A conversation with Jochen Koedijk, Chief Marketing Officer of Expedia Group.

Our Executive Function series features perspectives from leaders driving transformation through AI.
Expedia Group’s brands including Expedia, Hotels.com, and VRBO power travel around the world. We spoke with Jochen Koedijk about the evolving CMO role, agents supporting travel marketing, how marketers can stay ahead in an AI-driven world.
What’s become clear is how much more data-driven the field has become.
Data was applied mostly to digital and performance marketing, but now, with changing consumer media habits, cord-cutting, and connected TV, we’re seeing data and insights used across the entire marketing funnel. While it still requires creativity and emotional resonance, the science behind marketing has grown tremendously.
This shift demands a more experimental mindset. New behaviors, technologies, and methods constantly emerge, so you have to stay curious and agile. Embracing failure is important because early experiments often don’t succeed. But the increasing ability to identify causality in marketing actions is also incredibly exciting.
I’d break it into three areas.
- Insights and analysis: AI has already transformed how we operate things like lifetime value modeling and bidding systems with more scientific precision. Now generative AI is providing scale in descriptive analytics. I can be more hands-on across our marketing activities thanks to tools that help with summarization, trendspotting, and real-time analysis. Instead of relying solely on analysts, we now have access to on-the-fly insights.
- Productivity and creative development: Generative AI helps us produce content at scale—text, image, video, even for our brand ads. That’s a huge leap in productivity across our in-house marketing team.
- Consumer Behavior: Consumers are adopting new generative AI tools, which change how they search and engage. Younger users are especially shifting from traditional search to tools like ChatGPT. That forces us to rethink traffic acquisition; SEO alone isn’t enough anymore—we’re adapting to how people discover and interact with brands in these new environments.
“Generative AI has given me a lot more scale.”
Absolutely. There’s a lot of talk around agentic systems, and I see real promise. For example, if I regularly travel to New York for business, I might eventually just tell an agent, “I need to go again,” and it would handle everything based on my preferences. For leisure travel, people may still want control, but agents could provide curated options quickly.
The traditional process of performing 10 Google searches—flights to Thailand, things to do in Bangkok, etc.—can now be compressed into a few interactions That opens the door for brands to develop their own agents to complement human interaction. It’s an “and,” not an “or.”
Travel is a natural fit for generative search, and we’ve built a few demos with companies like OpenAI and others. The inspiration stage is powerful—turning dozens of searches into a single back-and-forth with an AI. But when it comes to booking, people still gravitate to trusted platforms.
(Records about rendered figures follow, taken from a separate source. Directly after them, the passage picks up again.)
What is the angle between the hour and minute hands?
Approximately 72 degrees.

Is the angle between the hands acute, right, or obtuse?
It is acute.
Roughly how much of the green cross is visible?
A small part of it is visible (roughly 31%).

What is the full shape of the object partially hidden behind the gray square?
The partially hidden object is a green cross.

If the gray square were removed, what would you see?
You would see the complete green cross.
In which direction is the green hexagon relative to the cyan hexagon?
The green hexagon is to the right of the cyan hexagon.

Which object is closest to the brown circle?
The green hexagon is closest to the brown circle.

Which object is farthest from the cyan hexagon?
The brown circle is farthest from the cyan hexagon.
That’s where programs like One Key come in. With it, we aim to maintain a relationship with the customer from inspiration through booking. Our loyalty tiers reward repeat usage and give us a strong foundation to grow those relationships.
“It starts with AI as a means to an end, and it’s not an end goal by itself.”
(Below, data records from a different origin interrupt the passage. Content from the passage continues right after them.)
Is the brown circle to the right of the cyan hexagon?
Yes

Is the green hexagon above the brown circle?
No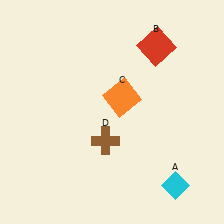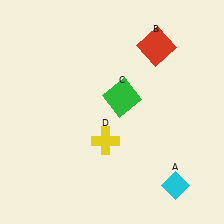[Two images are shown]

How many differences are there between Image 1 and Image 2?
There are 2 differences between the two images.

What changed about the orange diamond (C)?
In Image 1, C is orange. In Image 2, it changed to green.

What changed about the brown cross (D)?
In Image 1, D is brown. In Image 2, it changed to yellow.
It starts with recognizing that AI is a means to an end—not the end itself. Our goals are brand growth, traffic, and conversion. Once teams see how AI can accelerate those outcomes, they get motivated.
We’re lucky to have a full-stack in-house marketing team, including a marketing ML science group. But generative AI democratizes AI use. You no longer need to be a data scientist to get value from AI. That’s where fluency becomes key.
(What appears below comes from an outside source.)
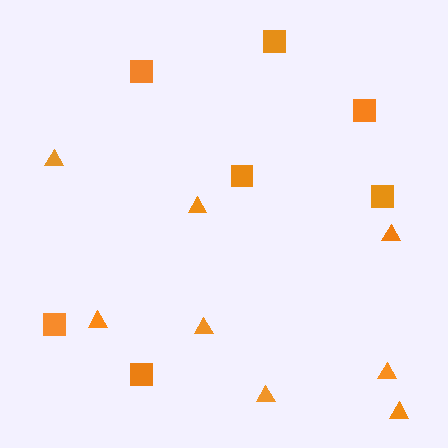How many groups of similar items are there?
There are 2 groups: one group of squares (7) and one group of triangles (8).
We’ve been successful by creating cross-functional teams—pairing creatives with ML scientists, software developers, and marketers to work on focused use cases. This creates a culture of experimentation and removes fear. People realize AI isn’t taking their jobs, it’s scaling their capabilities.
Yes, we’re now able to create much more—and much faster. Travel is inspirational, and we have an enormous catalog: hundreds of thousands of properties and vacation rentals. Generative AI helps us turn that scale into compelling content—especially video.
We’ve pulled that content across brand campaigns, social, and organic at a speed that would have taken years using traditional methods. At the same time, we’ve used tools from OpenAI to moderate content quality—ensuring only high-quality, relevant assets get shown. That protects our credibility and boosts engagement.
“Generative AI […] means you don’t have to be a machine learning scientist to really utilize AI at scale.”
It’s less about skills and more about mindset over skillset. You can teach skills—you can’t teach curiosity, openness, or a willingness to feel uncomfortable as you learn.
Marketers need to be willing to experiment and tolerate that discomfort with an expanding set of skills like prompt engineering, multimodal integration, and a desire to iterate relentlessly.
Lastly, it’s incredibly important to bring diverse roles together—creatives, developers, marketers—in order to create collaborative magic that unlocks entirely new ideas around AI’s impact.
Expedia Group uses OpenAI APIs to automate the process of identifying and correctly presenting images to customers searching on their travel sites. It is also using ChatGPT across its marketing department to power different creative use cases for its employees.